A more functional way to create tuples from two arrays - f#

I've created a function that gets all integers from 1 to n and then combines with the same sequence to create a sequence of tuples of all combinations. So passing it the integer 2 would give you [(1,1);(1,2);(2,1);(2,2)]:
let allTuplesUntil x =
let primary = seq { 1 .. x }
let secondary = seq { 1 .. x }
[for x in primary do
for y in secondary do
yield (x,y)]
This implementations works, but it uses an inner and outer for loop, similar to what I would do in c#.
Could this be achieved in a more idiomatic functional way? Would a more functional way typically be more desirable or is this acceptable in a functional language because of its brevity and clarity?
I'm relatively new to f# and looking for some feedback.

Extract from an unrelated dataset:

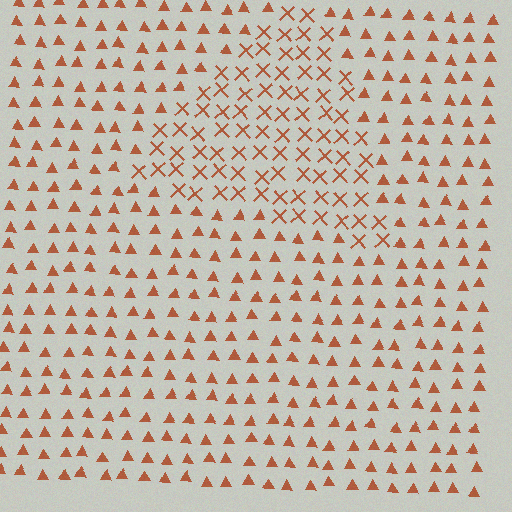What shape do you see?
I see a triangle.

These loops are part of what's called computation expression, which is quite idiomatic to F#. It's just made to look like familiar loops. I can't see any problem with your code being written in this way. If what you want is to get rid of the loops, you could hide them in functions:
let cartesianProduct xs ys =
xs |> Seq.collect (fun x -> ys |> Seq.map (fun y -> x, y))
cartesianProduct [1;2;3] ['a';'b';'c']
val it : seq<int * char> = seq [(1, 'a'); (1, 'b'); (1, 'c'); (2, 'a'); ...]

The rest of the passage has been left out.